THE BELLINGHAM HERALDJune 5, 2014 

Safe Kids fair, Bellingham

Bellingham Fire Department's Jesse Ireland helps an unidentified child with a fire hose at the 2013 Safe Kids fair.

LARRY HOFFMAN — COURTESY TO THE BELLINGHAM HERALD

BELLINGHAM - Safety education in its many forms is the theme of the fifth annual Safe Kids Whatcom County fair, which brings together several local agencies that offer educational advice on issues as varied as water safety, fire safety and how to use public transportation wisely.

It's free from 11 a.m. to 3 p.m.

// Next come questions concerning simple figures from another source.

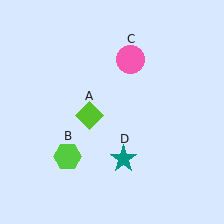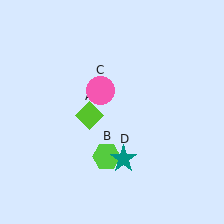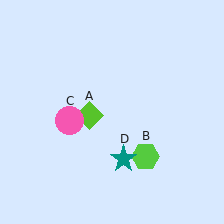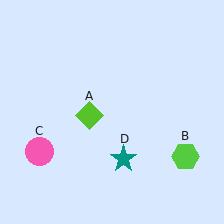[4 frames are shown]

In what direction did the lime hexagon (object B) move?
The lime hexagon (object B) moved right.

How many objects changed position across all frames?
2 objects changed position: lime hexagon (object B), pink circle (object C).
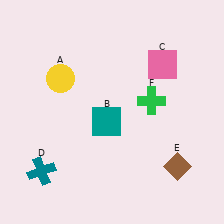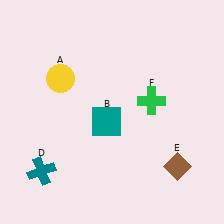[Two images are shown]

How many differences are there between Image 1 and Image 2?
There is 1 difference between the two images.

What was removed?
The pink square (C) was removed in Image 2.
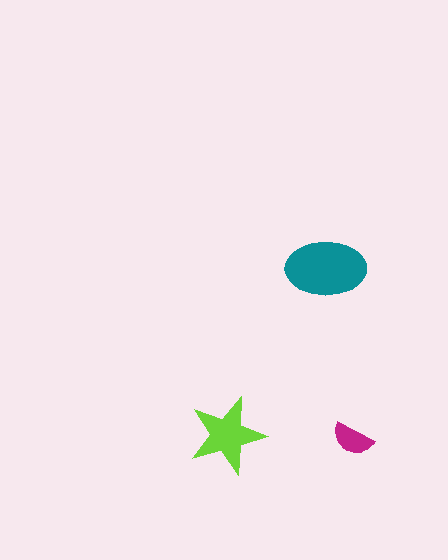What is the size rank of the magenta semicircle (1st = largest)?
3rd.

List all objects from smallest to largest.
The magenta semicircle, the lime star, the teal ellipse.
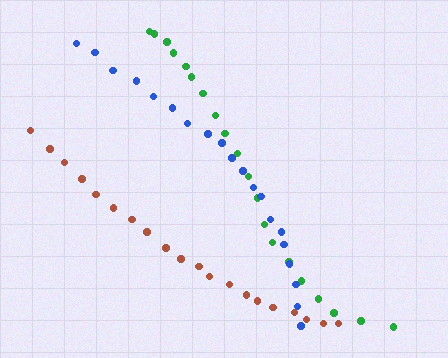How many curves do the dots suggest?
There are 3 distinct paths.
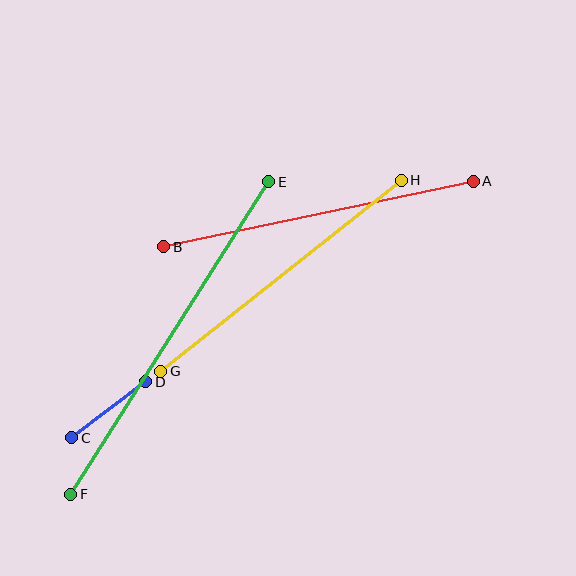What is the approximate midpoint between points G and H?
The midpoint is at approximately (281, 276) pixels.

Saturday, June 7, at the Barkley Regal Cinemas parking lot near the corner of Barkley Boulevard and Woburn Street. Visitors will see fire engines and an aerial ladder truck, discover what it looks like inside a police cruiser, meet the iconic Mr. Yuck, learn about boating and swimming safely, watch a bomb-disposal robot and study some of Medic One's first-aid gear - including an automatic CPR device.

Safe Kids is a worldwide organization with a goal to prevent accidental death and injury among children and teens.

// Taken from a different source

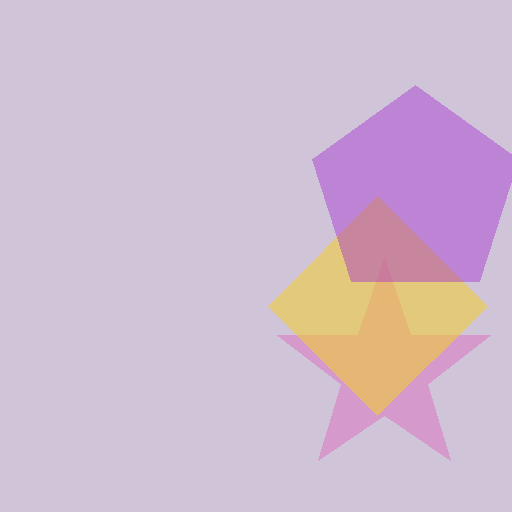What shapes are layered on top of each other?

"We want kids to be safe year-round, but especially going into the summer season, when kids are more active, we remind them about bicycle, pedestrian and water safety," said Erica Work of Safe Kids and South Whatcom Fire Authority, where she organizes school fire-safety programs and conducts free child-safety seat inspections.

According to the federal Centers for Disease Control and Prevention, the top causes of unintentional death and injury among those younger than 19 are car crashes, suffocation, drowning, poisoning, fire/burns, falls, and sports and recreation. Safe Kids participants will offer information on all those topics.

Among the more popular activities are the free car-seat checks, a bicycle skills course, and the Fire Safety House, where participants learn what to do if their house catches fire. Children watch a safety video and then go into a mock-up of a child's bedroom, where fake smoke simulates a fire and children must find two ways to escape.

"Instead of hearing about fire safety, actually practicing it can remind families what to do when their smoke alarm goes off," Work said.

Agencies in attendance will be offering games, prizes, and safety information to help children and their parents learn about safety issues. Young participants will receive a "passport" that they can get stamped and earn a prize for visiting various safety displays.

"There's a safety message associated with each item," Work said.